Si riparte, ci si riconfronta. Non è poi così sconnessa questa poesia.Inizia il terzo momento della lettura. Ci sono formiche, uomini conservati nell'olio, granchi, pipistrelli. C'è la dichiarazione poetica di una «brutta poesia», ma chi ascolta non sembra essere d'accordo. «Questa mi è piaciuta, anche se non ho capito cosa voglia dire», sussurra qualcuno dai banchetti davanti al furgone. Probabilmente è proprio questa la chiave della poesia: rinunciare alla logica a tutti i costi, riconoscersi in un'immagine, cogliere come vera una parola, lasciarsi afferrare.


Siamo all'ultima fermata del furgone poetico.

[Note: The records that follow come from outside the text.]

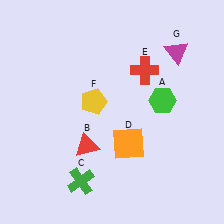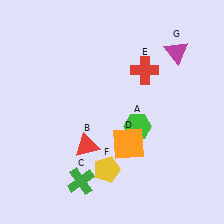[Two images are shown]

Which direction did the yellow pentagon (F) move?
The yellow pentagon (F) moved down.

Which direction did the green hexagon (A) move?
The green hexagon (A) moved down and to the left.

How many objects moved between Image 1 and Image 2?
2 objects moved between the two images.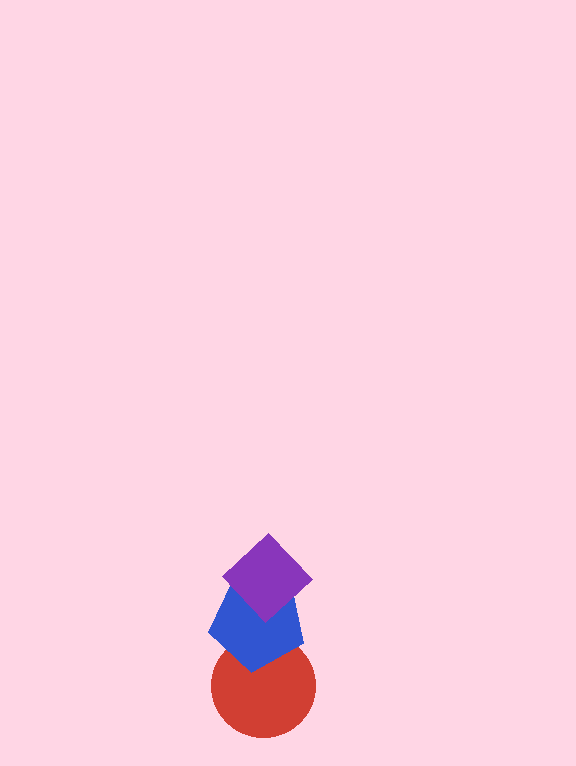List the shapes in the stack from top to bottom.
From top to bottom: the purple diamond, the blue pentagon, the red circle.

Non si è mai smesso, per strada, tra una tappa e l'altra, di parlare di poesia tra chi seguiva il furgone dalla prima sosta e chi, a mo' dell'uomo di latta o dello spaventapasseri, si è unito via via al cammino poetico. È l'incantesimo del furgone poetico: far parlare di poesia, del suo senso oggi, delle sue peculiarità; interrogarsi sulle parole, muovere i versi per la città. «Non importa se non la capisci tutta, l'importante è che emozioni», conclude uno degli ascoltatori della prima ora.

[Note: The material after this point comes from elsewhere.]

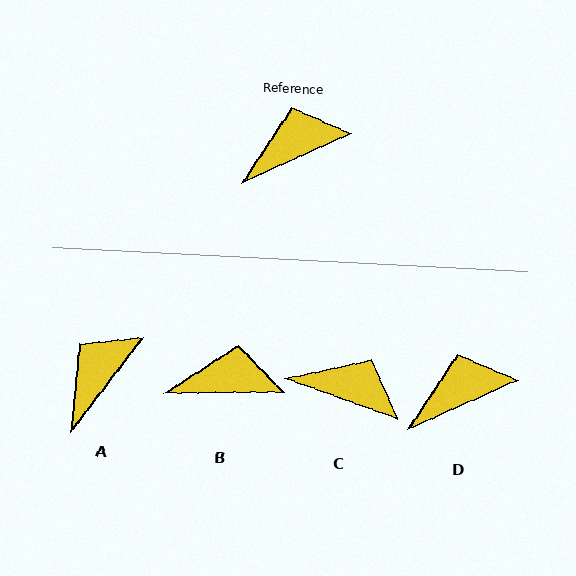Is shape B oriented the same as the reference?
No, it is off by about 24 degrees.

Tipaldi, per l'ultima tappa, riprende poesie più giovani e poesie più recenti. Chi ascolta comincia intuire l'evoluzione di quei versi, a collocarli; vede gli animali vivi e gli animali e i vivi che si sono portati in giro per queste quattro tappe. Si accetta di emozionarsi, di restare confusi, di lasciare aperte alcune domande, di apprezzare l'immediatezza di alcuni accostamenti. Non si ha più paura di «quel nulla con cui i poeti vanno fuori a giocare».
Qualche risata, ancora applausi, più sinceri: «l'importante è che emozioni». E il furgone riparte.